Le langage des animaux qui ont un appareil vocal est supérieur à celui de l'homme ; 1° par l'intensité du son et la portée de la voix qui est considérable chez certains, tels les grands singes ; 2° par la simplicité dans l'expression, une seule articulation permettant d'exprimer des idées et des séries d'idées très complexes ; 3° par l'universalité qui fait se comprendre entre eux des animaux d'espèces différentes, comme des chiens et des poules, bien que chaque espèce ait un langage particulier.

Les animaux apprennent le langage humain alors que les hommes n'apprennent pas le leur. Les animaux sont aidés en cela par le développement de leur ouïe ; les hommes manquent d'oreille. « Au lieu de cultiver dans notre race le langage des sons, la langue musicale, nous nous sommes efforcés à créer des langues articulaires, ce qui est une faute, car rien n'est variable comme l'articulation qui se modifie presque à l'infini, par l'habitude, par les différenciations d'organes... Avec la langue musicale, pas de fluctuation dangereuse, le son est mathématique, immuable, le la est toujours le la, quelle que soit la voix qui le donne » (Dr Maréchal, id.). Dans le langage articulé, par exemple, le latin quisquam doit-il se prononcer kiskam ou kuiskuam? C'est à la suite de la dispute engendrée par cette question que Charpentier fit assassiner Ramus, au XVIème siècle.

Les hommes ont encore beaucoup à apprendre sur le langage vocal des animaux, et encore plus sur leur langage muet. C'est à peine s'ils ont observé chez les insectes la perfection du langage antennaire qui se communique tactilement et se complète des observations de la vue et de l'ouïe.

On a donné les explications les plus diverses de l'origine du langage humain. Les religions, bien entendu, ont créé les fables les plus ridicules en cultivant cet anthropomorphisme qui a si sottement séparé l'homme de la nature et l'a dressé contre elle. La science, si longue à se dégager de cette sottise et qui est encore loin d'en être complètement libérée, a elle-même établi les systèmes les plus compliqués pour lui venir en aide ; elle a en conséquence fort à faire pour arriver à la vérité.

Les légendes sur la Création du Monde affirment la coexistence du langage avec le premier homme ; mais elles n'expliquent pas plus la formation de l'un que de l'autre. Le premier homme aurait parlé spontanément un langage complet, tout formé, comme il s'est trouvé créé par le souffle de Dieu. Ce langage était universel, parlé par tous les hommes lorsqu'ils eurent l'idée de construire la tour de Babel. Dieu fit alors parler à chacun d'eux, de la même façon spontanée, un langage différent et créa ainsi la confusion des langues.
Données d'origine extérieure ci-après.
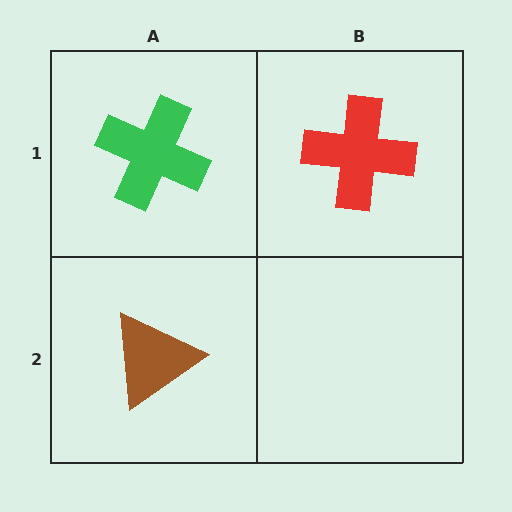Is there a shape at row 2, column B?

Voilà l'explication biblique de l'origine du langage et des diverses langues parlées dans le monde. De la même façon miraculeuse, Dieu fit plus tard le « don des langues » aux apôtres qui devaient aller prêcher l'Evangile et chacun sut parler le langage des peuples qu'il devait enseigner. Ce phénomène se serait reproduit en diverses circonstances d'après des récits catholiques. Mais il est contredit par les livres religieux eux-mêmes lorsqu'ils racontent que Marc, qui parlait le syriaque, le grec et le latin, aurait servi d'interprète à Pierre lorsqu'il serait venu à Rome. Si Pierre avait besoin d'un interprète pour parler aux Romains, il n'avait pas reçu le don des langues.

Ces sottises n'en ont pas moins trouvé assez de créance pour inspirer des systèmes appelés scientifiques sur la révélation divine du langage humain, celui entre autres de M. de Bonald, dans sa Législation primitive. Max Muller et Renan adoptèrent un moyen terme en déclarant que le langage serait le produit d'une sorte de révélation intérieure, un fait de conscience. Selon Renan, l'homme parlerait naturellement comme l'arbre porte des fruits.

D'après Platon, le langage humain est essentiellement arbitraire, purement artificiel ; il s'est formé successivement, à mesure du développement des idées et des besoins. Par exemple, les ouvriers ont fait le langage de leurs travaux ; ils ont donné leurs noms aux instruments de leur travail. C'est là le véritable terrain scientifique de la question. Elle s'y rencontre, quant à l'origine et à la multiplicité du langage, avec celle de l'origine et de la variété des races humaines.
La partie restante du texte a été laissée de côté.